Tooth decay in children

Tooth decay is damage to the hard surfaces of teeth. It is also called dental decay or dental caries. It happens when food breaks down in our mouths to form acids. Sugary foods and sugary drinks are more likely to harm teeth in this way.

Teeth are at risk of decay from the time they appear in your baby's mouth. Children with tooth decay are at risk of pain, infection and the early loss of their baby teeth.

Preventing tooth decay

You can protect your baby's teeth from decay with simple daily care. Controlling how often your child has sugary foods and drinks is the most important way to do this.

Babies are not born with a sweet tooth. If you avoid introducing sugary food for as long as possible, you will help protect your baby's teeth.

Good dental routine

Once teeth appear, get into a good routine of cleaning teeth every day. From age 2 years on, clean your child's teeth twice a day with fluoride toothpaste and with adult supervision.

Avoid sugar

Foods and drinks that contain sugar can lead to tooth decay. Read food labels. Sugar may also be called sucrose, fructose, glucose or maltose on labels. 'Low sugar' or 'no added sugar' on the label does not mean that the food or drink is sugar-free.
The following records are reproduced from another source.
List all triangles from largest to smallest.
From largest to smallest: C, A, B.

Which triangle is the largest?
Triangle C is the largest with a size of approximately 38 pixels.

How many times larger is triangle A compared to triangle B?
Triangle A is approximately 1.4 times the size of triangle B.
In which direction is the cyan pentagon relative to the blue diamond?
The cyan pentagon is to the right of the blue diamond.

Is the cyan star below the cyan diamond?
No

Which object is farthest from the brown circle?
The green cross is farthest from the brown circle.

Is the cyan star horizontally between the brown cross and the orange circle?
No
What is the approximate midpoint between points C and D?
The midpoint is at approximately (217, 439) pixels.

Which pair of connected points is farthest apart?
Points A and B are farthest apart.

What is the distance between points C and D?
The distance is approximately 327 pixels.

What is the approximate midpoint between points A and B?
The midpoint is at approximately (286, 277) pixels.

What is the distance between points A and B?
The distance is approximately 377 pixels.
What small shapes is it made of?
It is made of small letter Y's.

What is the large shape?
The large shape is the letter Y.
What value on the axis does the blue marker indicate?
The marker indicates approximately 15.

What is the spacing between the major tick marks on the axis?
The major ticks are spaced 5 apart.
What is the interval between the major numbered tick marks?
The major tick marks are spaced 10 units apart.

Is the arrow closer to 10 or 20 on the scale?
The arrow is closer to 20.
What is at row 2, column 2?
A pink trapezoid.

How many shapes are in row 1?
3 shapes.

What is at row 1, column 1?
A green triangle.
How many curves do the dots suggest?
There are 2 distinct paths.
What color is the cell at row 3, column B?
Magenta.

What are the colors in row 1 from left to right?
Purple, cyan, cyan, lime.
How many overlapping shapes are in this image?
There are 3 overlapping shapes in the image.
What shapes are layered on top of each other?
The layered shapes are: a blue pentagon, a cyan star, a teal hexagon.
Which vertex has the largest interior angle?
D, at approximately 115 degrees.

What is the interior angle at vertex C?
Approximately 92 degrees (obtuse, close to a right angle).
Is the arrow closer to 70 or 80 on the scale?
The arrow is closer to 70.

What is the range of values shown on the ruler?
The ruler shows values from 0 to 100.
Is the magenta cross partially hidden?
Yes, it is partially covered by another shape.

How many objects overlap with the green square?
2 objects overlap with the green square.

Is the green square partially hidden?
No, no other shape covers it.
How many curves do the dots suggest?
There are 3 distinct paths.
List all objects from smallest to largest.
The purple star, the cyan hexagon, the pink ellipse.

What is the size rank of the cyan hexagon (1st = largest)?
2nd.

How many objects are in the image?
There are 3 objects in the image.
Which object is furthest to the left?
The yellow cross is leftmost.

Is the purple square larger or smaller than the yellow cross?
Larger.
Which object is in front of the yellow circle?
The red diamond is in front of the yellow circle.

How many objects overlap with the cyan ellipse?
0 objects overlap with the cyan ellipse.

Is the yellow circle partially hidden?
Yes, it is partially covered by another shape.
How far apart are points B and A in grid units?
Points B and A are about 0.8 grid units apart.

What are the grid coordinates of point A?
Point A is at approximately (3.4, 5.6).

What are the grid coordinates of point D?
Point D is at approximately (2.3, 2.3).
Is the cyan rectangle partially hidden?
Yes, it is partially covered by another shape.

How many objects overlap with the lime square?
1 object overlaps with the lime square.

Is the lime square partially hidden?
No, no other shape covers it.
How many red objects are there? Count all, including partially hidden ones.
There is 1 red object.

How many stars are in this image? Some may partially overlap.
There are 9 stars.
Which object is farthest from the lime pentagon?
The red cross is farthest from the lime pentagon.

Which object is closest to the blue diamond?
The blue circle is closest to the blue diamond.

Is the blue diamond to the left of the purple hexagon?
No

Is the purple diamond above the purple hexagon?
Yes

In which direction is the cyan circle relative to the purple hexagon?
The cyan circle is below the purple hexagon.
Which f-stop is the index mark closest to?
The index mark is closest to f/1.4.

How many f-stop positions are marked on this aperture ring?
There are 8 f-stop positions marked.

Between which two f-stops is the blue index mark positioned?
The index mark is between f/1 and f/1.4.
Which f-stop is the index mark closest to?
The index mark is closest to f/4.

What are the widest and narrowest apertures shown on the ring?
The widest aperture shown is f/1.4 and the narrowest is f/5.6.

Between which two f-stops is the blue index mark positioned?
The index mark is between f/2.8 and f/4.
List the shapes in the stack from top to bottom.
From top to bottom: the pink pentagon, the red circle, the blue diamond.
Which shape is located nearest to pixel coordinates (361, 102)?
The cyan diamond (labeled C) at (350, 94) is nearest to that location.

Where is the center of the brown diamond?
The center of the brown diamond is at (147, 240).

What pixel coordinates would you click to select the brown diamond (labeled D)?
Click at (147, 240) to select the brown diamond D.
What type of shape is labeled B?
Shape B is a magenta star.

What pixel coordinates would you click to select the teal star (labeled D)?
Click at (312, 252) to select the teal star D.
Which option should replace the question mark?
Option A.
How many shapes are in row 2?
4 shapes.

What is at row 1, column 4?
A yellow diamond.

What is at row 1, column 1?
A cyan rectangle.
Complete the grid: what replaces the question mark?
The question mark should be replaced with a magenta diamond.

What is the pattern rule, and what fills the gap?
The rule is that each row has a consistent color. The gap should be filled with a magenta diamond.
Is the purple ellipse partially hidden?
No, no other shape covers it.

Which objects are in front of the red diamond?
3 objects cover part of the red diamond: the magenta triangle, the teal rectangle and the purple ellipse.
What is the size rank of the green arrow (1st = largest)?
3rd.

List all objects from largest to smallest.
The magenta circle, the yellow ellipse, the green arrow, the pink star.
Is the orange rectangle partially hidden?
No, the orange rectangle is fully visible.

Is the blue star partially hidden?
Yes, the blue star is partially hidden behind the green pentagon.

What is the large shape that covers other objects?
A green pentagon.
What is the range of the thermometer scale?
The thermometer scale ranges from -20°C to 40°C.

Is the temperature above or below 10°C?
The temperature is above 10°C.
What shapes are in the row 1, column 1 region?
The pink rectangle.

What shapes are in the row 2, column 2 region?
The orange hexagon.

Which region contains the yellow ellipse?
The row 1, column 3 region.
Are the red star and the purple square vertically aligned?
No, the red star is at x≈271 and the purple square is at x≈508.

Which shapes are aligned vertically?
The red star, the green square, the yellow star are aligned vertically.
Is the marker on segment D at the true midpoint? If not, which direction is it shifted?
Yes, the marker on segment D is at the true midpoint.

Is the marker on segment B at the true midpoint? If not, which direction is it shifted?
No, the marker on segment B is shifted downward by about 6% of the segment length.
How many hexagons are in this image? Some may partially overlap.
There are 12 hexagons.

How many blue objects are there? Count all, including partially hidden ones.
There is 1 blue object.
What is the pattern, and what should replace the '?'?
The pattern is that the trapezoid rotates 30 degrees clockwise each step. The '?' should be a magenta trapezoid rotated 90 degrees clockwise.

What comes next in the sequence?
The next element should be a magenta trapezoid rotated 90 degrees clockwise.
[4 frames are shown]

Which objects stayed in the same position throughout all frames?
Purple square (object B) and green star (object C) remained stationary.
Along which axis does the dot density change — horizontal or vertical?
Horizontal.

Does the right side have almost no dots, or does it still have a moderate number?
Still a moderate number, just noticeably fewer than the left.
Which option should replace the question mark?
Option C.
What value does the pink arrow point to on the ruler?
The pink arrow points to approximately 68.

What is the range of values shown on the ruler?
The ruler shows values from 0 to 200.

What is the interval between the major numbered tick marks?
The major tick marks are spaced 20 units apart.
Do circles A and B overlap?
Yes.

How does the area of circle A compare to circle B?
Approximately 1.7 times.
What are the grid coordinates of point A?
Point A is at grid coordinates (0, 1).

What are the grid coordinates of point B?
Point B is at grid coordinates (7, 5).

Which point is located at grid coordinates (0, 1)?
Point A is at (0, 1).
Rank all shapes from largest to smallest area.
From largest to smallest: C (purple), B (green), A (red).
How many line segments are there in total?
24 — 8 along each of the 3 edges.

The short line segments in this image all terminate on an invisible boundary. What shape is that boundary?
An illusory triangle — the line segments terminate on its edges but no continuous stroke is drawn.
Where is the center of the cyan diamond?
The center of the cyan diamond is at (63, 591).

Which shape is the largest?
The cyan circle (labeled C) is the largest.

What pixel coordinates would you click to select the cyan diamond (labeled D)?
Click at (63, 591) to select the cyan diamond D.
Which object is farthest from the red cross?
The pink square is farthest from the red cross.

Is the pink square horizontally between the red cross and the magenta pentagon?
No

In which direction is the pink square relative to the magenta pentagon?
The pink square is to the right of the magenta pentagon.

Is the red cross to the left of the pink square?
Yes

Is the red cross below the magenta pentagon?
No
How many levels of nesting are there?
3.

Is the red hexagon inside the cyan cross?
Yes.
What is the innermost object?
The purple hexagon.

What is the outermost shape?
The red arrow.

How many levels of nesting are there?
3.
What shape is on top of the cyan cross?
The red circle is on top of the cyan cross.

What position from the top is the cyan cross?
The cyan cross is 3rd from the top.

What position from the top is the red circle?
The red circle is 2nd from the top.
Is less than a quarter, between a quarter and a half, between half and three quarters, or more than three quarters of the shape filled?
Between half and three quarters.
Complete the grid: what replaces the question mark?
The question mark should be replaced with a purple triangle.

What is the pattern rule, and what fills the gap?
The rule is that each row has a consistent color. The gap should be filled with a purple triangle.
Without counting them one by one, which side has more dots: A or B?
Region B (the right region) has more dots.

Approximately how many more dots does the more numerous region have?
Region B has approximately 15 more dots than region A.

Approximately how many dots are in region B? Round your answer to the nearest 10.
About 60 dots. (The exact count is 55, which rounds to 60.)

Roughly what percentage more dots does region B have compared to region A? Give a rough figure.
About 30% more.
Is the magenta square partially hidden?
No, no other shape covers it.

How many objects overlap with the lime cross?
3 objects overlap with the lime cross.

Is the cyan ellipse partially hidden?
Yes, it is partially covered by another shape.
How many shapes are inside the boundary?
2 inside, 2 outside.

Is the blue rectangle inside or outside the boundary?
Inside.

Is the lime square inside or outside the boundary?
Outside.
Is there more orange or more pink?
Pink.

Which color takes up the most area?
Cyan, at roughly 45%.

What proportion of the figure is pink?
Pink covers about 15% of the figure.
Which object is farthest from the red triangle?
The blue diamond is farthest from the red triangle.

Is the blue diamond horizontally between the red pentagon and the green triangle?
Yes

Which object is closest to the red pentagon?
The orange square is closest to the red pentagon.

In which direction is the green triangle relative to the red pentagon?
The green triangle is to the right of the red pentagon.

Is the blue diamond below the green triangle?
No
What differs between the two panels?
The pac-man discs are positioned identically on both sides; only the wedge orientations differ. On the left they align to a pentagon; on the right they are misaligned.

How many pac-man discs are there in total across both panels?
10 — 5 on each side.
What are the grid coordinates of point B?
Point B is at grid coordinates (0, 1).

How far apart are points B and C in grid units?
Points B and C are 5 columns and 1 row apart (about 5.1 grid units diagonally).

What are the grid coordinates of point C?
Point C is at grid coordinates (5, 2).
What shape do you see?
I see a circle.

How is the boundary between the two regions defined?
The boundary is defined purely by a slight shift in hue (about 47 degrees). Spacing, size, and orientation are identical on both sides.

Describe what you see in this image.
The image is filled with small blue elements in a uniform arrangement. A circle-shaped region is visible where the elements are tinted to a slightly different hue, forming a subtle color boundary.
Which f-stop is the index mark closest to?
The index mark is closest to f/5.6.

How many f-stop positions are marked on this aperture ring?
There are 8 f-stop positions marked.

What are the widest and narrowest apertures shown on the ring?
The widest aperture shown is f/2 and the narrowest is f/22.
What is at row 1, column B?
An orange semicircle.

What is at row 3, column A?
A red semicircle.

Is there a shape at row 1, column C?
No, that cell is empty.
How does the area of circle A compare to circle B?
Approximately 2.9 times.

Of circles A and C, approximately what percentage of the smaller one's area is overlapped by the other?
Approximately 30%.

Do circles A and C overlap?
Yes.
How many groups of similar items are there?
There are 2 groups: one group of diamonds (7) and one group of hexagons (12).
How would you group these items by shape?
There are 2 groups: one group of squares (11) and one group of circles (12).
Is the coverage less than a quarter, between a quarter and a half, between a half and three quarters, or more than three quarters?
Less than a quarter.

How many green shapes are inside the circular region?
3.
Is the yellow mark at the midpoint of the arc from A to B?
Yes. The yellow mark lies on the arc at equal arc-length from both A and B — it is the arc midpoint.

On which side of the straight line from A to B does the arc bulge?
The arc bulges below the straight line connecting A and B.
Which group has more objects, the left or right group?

  • Keep foods and drinks that contain sugar to mealtimes only.
  • Do not give sugary foods as snacks between meals.
  • Give your child milk and water when they want a drink. These are the best drinks for your child's teeth.
  • Keep fruit juice or squash to meal times only, or not at all, and dilute well.
  • Avoid fizzy drinks. They contain a lot of sugar and acid.
  • If your child does drink a fizzy drink, use a straw. It helps keep the fluid away from their teeth.
  • Use sugar-free medicines when available.

Healthy eating

Encourage your child to eat a balanced diet with plenty of fruit, vegetables and fibre.